Summer is here and so are the mosquitos. For women who are pregnant or wish to become pregnant, mosquitos not only leave an annoying itch, they may also bring worry about the Zika virus.
As we continue to learn more about the Zika virus, Dr. Melissa Mancuso, director of fetal treatment center at Akron Children’s, offers insight for area women concerned about the risk of Zika at home and while on vacation.
Q: Is there more risk of contracting the Zika virus in Ohio now that more mosquitos are out?
DR. MANCUSO: With the summer months and more people enjoying the outdoors, there is an increased risk for exposure to mosquito bites.
However there have been no cases of Zika-related microcephaly (a birth defect characterized by brain damage and an unusually small head) from Ohio-born mosquitoes. It’s always important to protect yourself from mosquito bites using the appropriate repellent and clothing.
Q: How long do I have to wait before I get pregnant if I think my partner or me have been exposed to the Zika virus?
DR. MANCUSO: Current data suggests that the risk to pregnancy is minimal if a patient waits at least 8 weeks after Zika symptoms start. Men infected with Zika should wait 6 months after symptoms start before attempting pregnancy.
The CDC recommends women and their partners discuss pregnancy planning with a doctor or healthcare provider and talk about the potential risk of Zika virus infection during pregnancy, as well as their male partner’s potential exposures to Zika virus.
Q: What if I get infected with Zika now and want to get pregnant in a couple of years? Is my pregnancy at risk?
DR. MANCUSO: Data suggests that exposure or infection with Zika now should not cause pregnancy-related complications if pregnancy occurs at least 8 weeks after Zika symptoms start, after the virus has cleared from the blood.
According to the CDC and what is known about similar infections, once a person has been infected with Zika virus, he or she is likely to be protected from a future Zika infection.

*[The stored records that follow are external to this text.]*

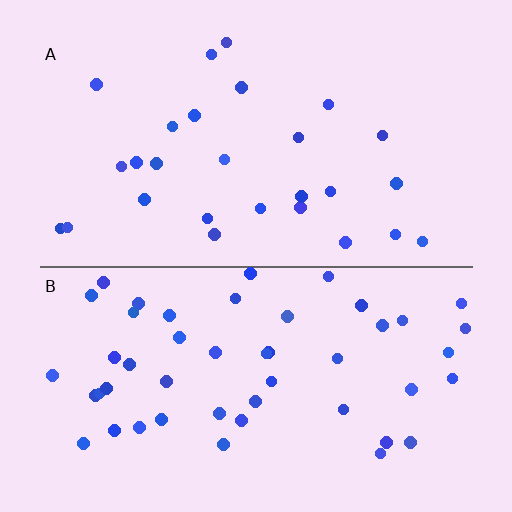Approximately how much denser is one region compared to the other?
Approximately 1.8× — region B over region A.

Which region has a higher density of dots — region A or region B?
B (the bottom).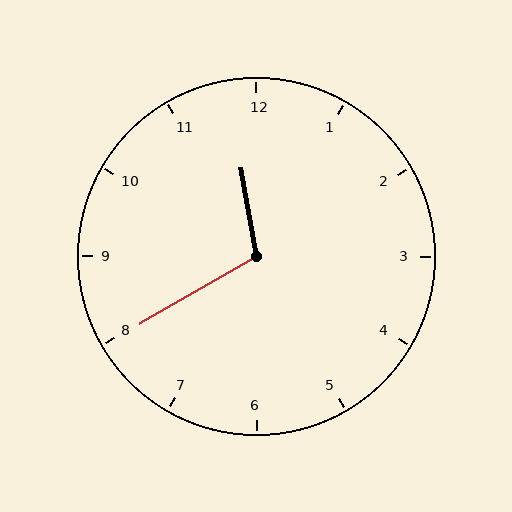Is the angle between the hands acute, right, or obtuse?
It is obtuse.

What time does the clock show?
11:40.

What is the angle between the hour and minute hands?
Approximately 110 degrees.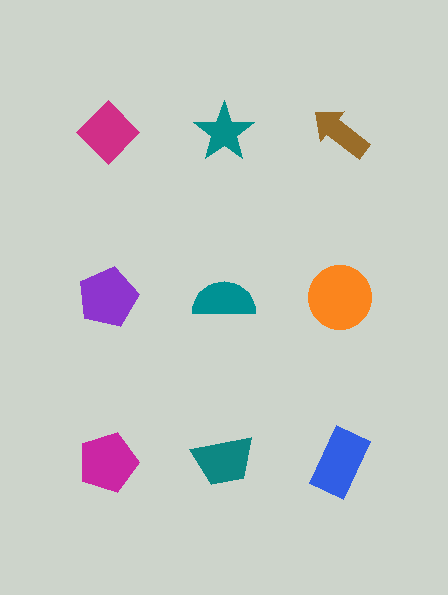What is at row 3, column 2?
A teal trapezoid.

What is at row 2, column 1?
A purple pentagon.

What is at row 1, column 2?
A teal star.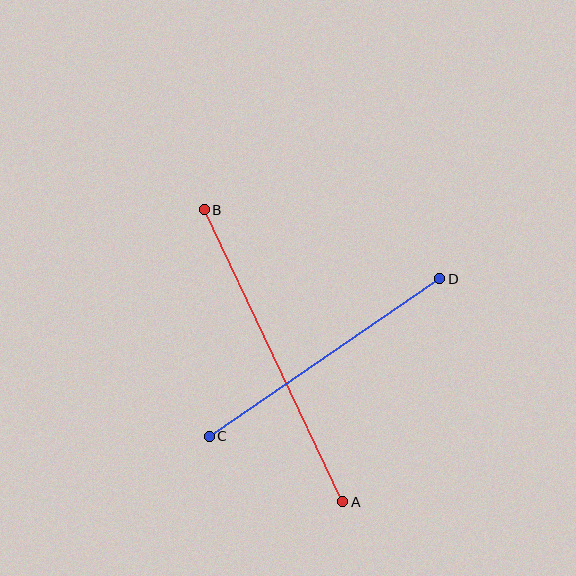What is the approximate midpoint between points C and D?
The midpoint is at approximately (324, 357) pixels.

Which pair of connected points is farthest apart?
Points A and B are farthest apart.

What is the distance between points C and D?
The distance is approximately 279 pixels.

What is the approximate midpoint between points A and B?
The midpoint is at approximately (273, 356) pixels.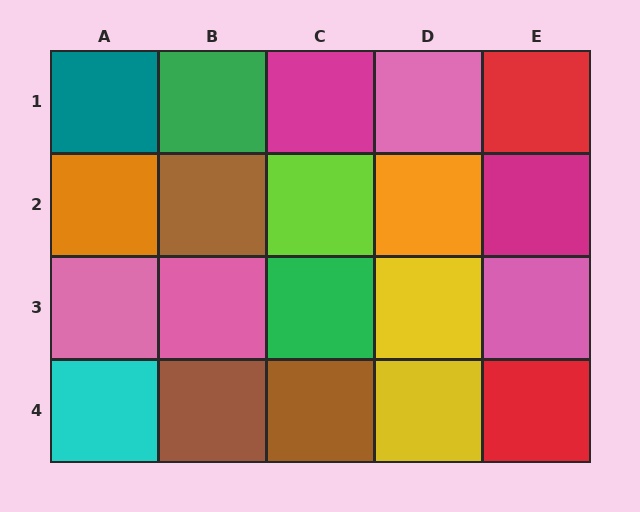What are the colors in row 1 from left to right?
Teal, green, magenta, pink, red.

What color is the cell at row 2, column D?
Orange.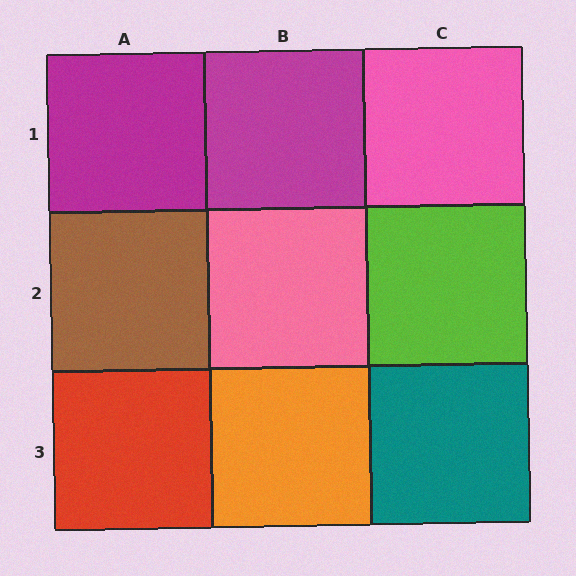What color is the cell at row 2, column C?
Lime.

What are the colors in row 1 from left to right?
Magenta, magenta, pink.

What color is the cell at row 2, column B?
Pink.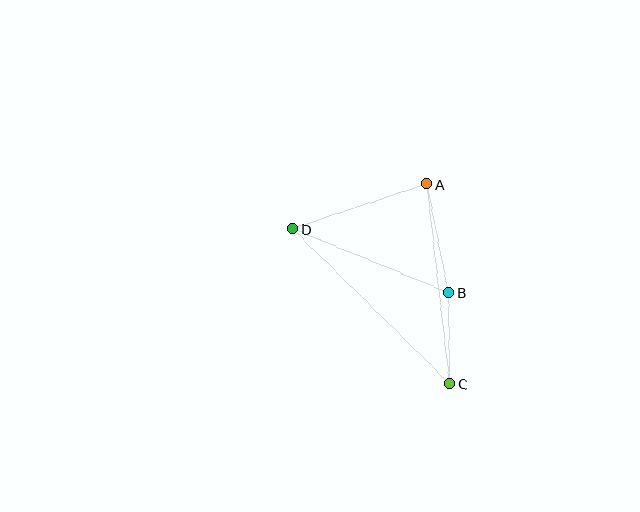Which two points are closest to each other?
Points B and C are closest to each other.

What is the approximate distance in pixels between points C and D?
The distance between C and D is approximately 221 pixels.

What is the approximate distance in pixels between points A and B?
The distance between A and B is approximately 111 pixels.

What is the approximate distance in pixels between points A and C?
The distance between A and C is approximately 201 pixels.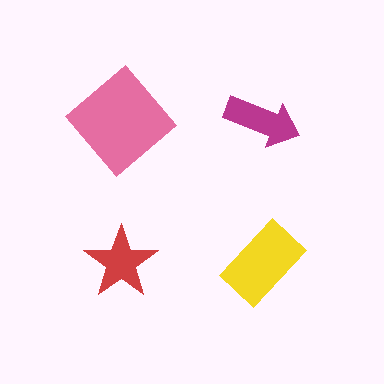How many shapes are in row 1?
2 shapes.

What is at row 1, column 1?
A pink diamond.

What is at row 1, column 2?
A magenta arrow.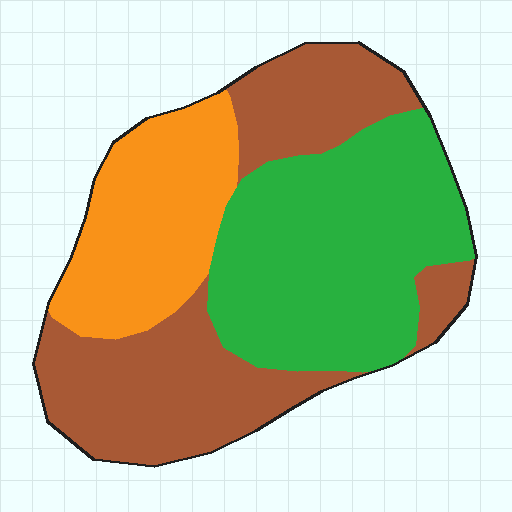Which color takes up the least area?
Orange, at roughly 25%.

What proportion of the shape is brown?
Brown covers 38% of the shape.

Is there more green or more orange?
Green.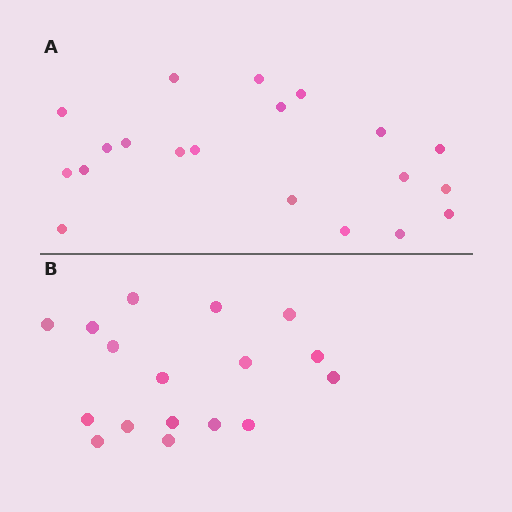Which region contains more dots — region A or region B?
Region A (the top region) has more dots.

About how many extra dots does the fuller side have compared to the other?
Region A has just a few more — roughly 2 or 3 more dots than region B.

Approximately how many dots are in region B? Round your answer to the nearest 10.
About 20 dots. (The exact count is 17, which rounds to 20.)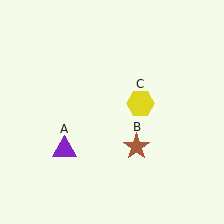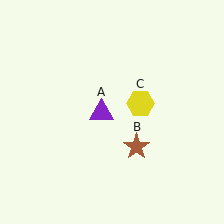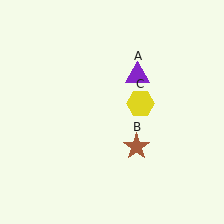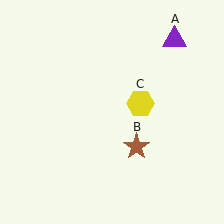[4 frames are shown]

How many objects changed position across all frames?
1 object changed position: purple triangle (object A).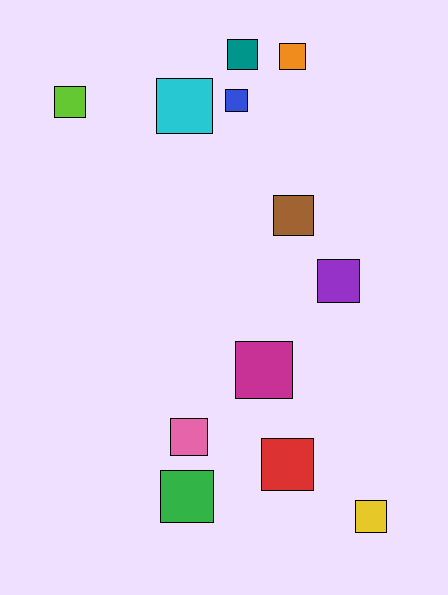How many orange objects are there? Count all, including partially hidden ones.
There is 1 orange object.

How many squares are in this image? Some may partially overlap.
There are 12 squares.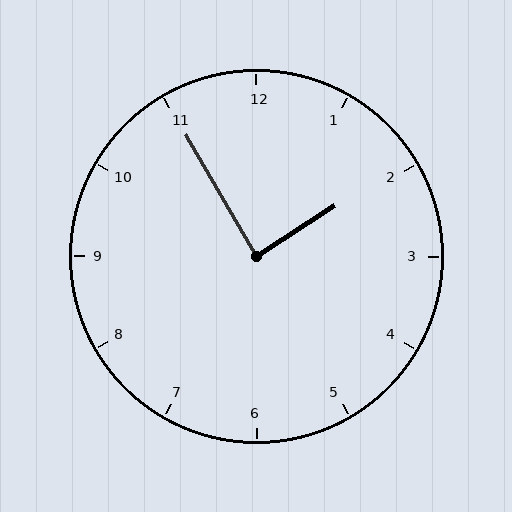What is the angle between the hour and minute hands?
Approximately 88 degrees.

Q: What if I’m pregnant now and get bitten by a potential Zika virus-carrying mosquito? Is there a test that I should request to have done to know for sure?
DR. MANCUSO: If you’re concerned about Zika infection make an appointment with your obstetrician or perinatologist who can order the appropriate bloodwork and urine tests to determine whether an infection exists.
Serial ultrasounds to evaluate for Zika-related complications will also be recommended. These can be performed by perinatologists or specialists trained in ultrasound and complications of pregnancy.
Q: If I’m worried I have Zika but my baby is born normal, are we in the clear?
DR. MANCUSO: What we know thus far about the Zika virus suggests that if the mom was infected or suspected of being infected and the baby is born without microcephaly then complications should be minimal, but further evaluation may be recommended.
Q: Is there a vaccination for Zika?
DR. MANCUSO: Unfortunately there is no vaccination for Zika yet. The most important thing a woman can do is avoid areas where the Zika virus is widespread and protect against the virus by wearing adequate clothing, mosquito repellent and avoid sexual relations or trying to become pregnant with someone who has been exposed to the virus.
It’s also a good idea to check the CDC website for the latest news and information about the Zika virus.